URL: http://svn.apache.org/viewvc?rev=899859&view=rev
Log:
still playing with my botnet beasts .. (finally) removed rdns_none, added #7

Modified:
    spamassassin/trunk/rulesrc/sandbox/khopesh/20_s25r.cf

Modified: spamassassin/trunk/rulesrc/sandbox/khopesh/20_s25r.cf
URL: http://svn.apache.org/viewvc/spamassassin/trunk/rulesrc/sandbox/khopesh/20_s25r.cf?rev=899859&r1=899858&r2=899859&view=diff
==============================================================================
--- spamassassin/trunk/rulesrc/sandbox/khopesh/20_s25r.cf (original)
+++ spamassassin/trunk/rulesrc/sandbox/khopesh/20_s25r.cf Sat Jan 16 00:52:11 2010
@@ -51,22 +51,26 @@
 #tflags	 S25R	nopublish
 
 # Here it is, my full-blown poor-man's botnet
-meta	 KHOP_BOTNET_2	__LAST_EXTERNAL_RELAY_NO_AUTH && !(__FROM_FREEMAIL || __NOT_SPOOFED || __GREYLISTED) && (__S25R_3 || __S25R_4 || __S25R_5 || __S25R_6 || (RDNS_DYNAMIC + RDNS_NONE + __S25R_1 + __S25R_2) > 1)

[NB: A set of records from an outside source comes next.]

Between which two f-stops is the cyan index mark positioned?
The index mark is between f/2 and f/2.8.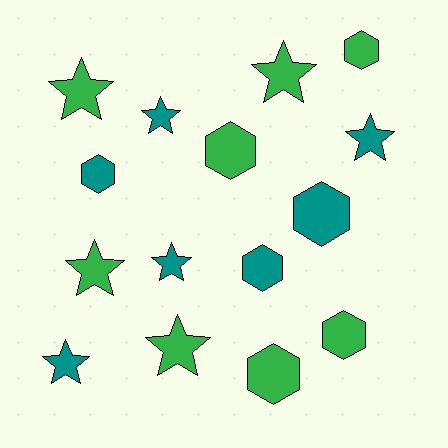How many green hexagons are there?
There are 4 green hexagons.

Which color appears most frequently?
Green, with 8 objects.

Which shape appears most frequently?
Star, with 8 objects.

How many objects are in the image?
There are 15 objects.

+meta	 KHOP_BOTNET_2	__LAST_EXTERNAL_RELAY_NO_AUTH && !(__FROM_FREEMAIL || __NOT_SPOOFED || __GREYLISTED) && (__S25R_3 || __S25R_4 || __S25R_5 || __S25R_6 || (RDNS_DYNAMIC + __S25R_1 + __S25R_2) > 1)
 describe KHOP_BOTNET_2	Relay looks like a dynamic address
 tflags	 KHOP_BOTNET_2	nopublish
 
-meta	 KHOP_BOTNET_4	__LAST_EXTERNAL_RELAY_NO_AUTH && !(__FROM_FREEMAIL || __NOT_SPOOFED || __GREYLISTED) && (__S25R_3 || __S25R_4 || __S25R_5 || __S25R_6 || RDNS_DYNAMIC + RDNS_NONE + __S25R_1*.8 + __S25R_2*.8 > 1.7)

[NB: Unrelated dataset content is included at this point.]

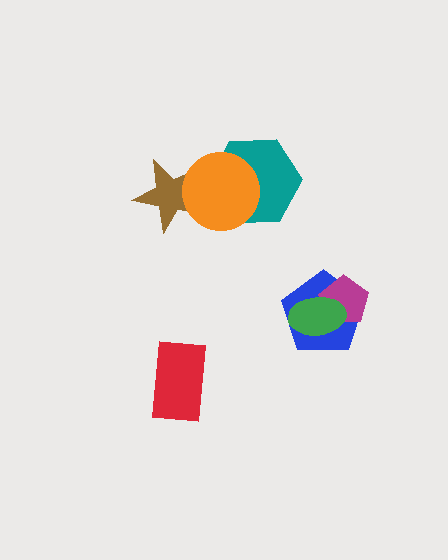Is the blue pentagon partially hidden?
Yes, it is partially covered by another shape.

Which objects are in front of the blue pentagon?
2 objects cover part of the blue pentagon: the magenta pentagon and the green ellipse.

+meta	 KHOP_BOTNET_4	__LAST_EXTERNAL_RELAY_NO_AUTH && !(__FROM_FREEMAIL || __NOT_SPOOFED || __GREYLISTED) && (__S25R_3 || __S25R_4 || __S25R_5 || __S25R_6 || RDNS_DYNAMIC + __S25R_1*.8 + __S25R_2*.8 > 1.7)
 describe KHOP_BOTNET_4	Relay looks like a dynamic address
 tflags	 KHOP_BOTNET_4	nopublish
 
-meta	 KHOP_BOTNET_5	__LAST_EXTERNAL_RELAY_NO_AUTH && !(__FROM_FREEMAIL || __NOT_SPOOFED || __GREYLISTED) && (__S25R_3 || __S25R_4 || __S25R_5 || __S25R_6 || __RDNS_HEX || __5_SUBDOM || (RDNS_DYNAMIC + RDNS_NONE + __S25R_1 + __S25R_2 + __IP_IN_RELAY) > 1)
+meta	 KHOP_BOTNET_5	__LAST_EXTERNAL_RELAY_NO_AUTH && !(__FROM_FREEMAIL || __NOT_SPOOFED || __GREYLISTED) && (__S25R_3 || __S25R_4 || __S25R_5 || __S25R_6 || __RDNS_HEX || __5_SUBDOM || (RDNS_DYNAMIC + __S25R_1 + __S25R_2 + __IP_IN_RELAY) > 1)
 describe KHOP_BOTNET_5	Relay looks like a dynamic address
 tflags	 KHOP_BOTNET_5	nopublish
 
-meta	 KHOP_BOTNET_6	__LAST_EXTERNAL_RELAY_NO_AUTH && !(__FROM_FREEMAIL || __NOT_SPOOFED || __GREYLISTED) && (__S25R_3 || __S25R_4 || __S25R_5 || __S25R_6 || __RDNS_HEX || __5_SUBDOM || RDNS_DYNAMIC + RDNS_NONE + __S25R_1*.8 + __S25R_2*.6 + __IP_IN_RELAY*.8 > 2)
+meta	 KHOP_BOTNET_6	__LAST_EXTERNAL_RELAY_NO_AUTH && !(__FROM_FREEMAIL || __NOT_SPOOFED || __GREYLISTED) && (__S25R_3 || __S25R_4 || __S25R_5 || __S25R_6 || __RDNS_HEX || __5_SUBDOM || RDNS_DYNAMIC + __S25R_1*.8 + __S25R_2*.6 + __IP_IN_RELAY*.8 > 2)
 describe KHOP_BOTNET_6	Relay looks like a dynamic address
 tflags	 KHOP_BOTNET_6	nopublish
 
+meta	 KHOP_BOTNET_7	__LAST_EXTERNAL_RELAY_NO_AUTH && !(__FROM_FREEMAIL || __NOT_SPOOFED || __GREYLISTED) && (__S25R_4 || __S25R_5 || __S25R_6 || __RDNS_HEX || __5_SUBDOM || __S25R_1 + __S25R_2 + __S25R_3 + __IP_IN_RELAY > 2)
+describe KHOP_BOTNET_7	Relay looks like a dynamic address
+tflags	 KHOP_BOTNET_7	nopublish
+
 # S25R-wanted item (3.2 a, "A terminal host name includes hexadecimal number")
 # not published with S25R due to matching words like 'feed.'
 # Negative look-ahead lets us ignore 3+ consecutive hex letters.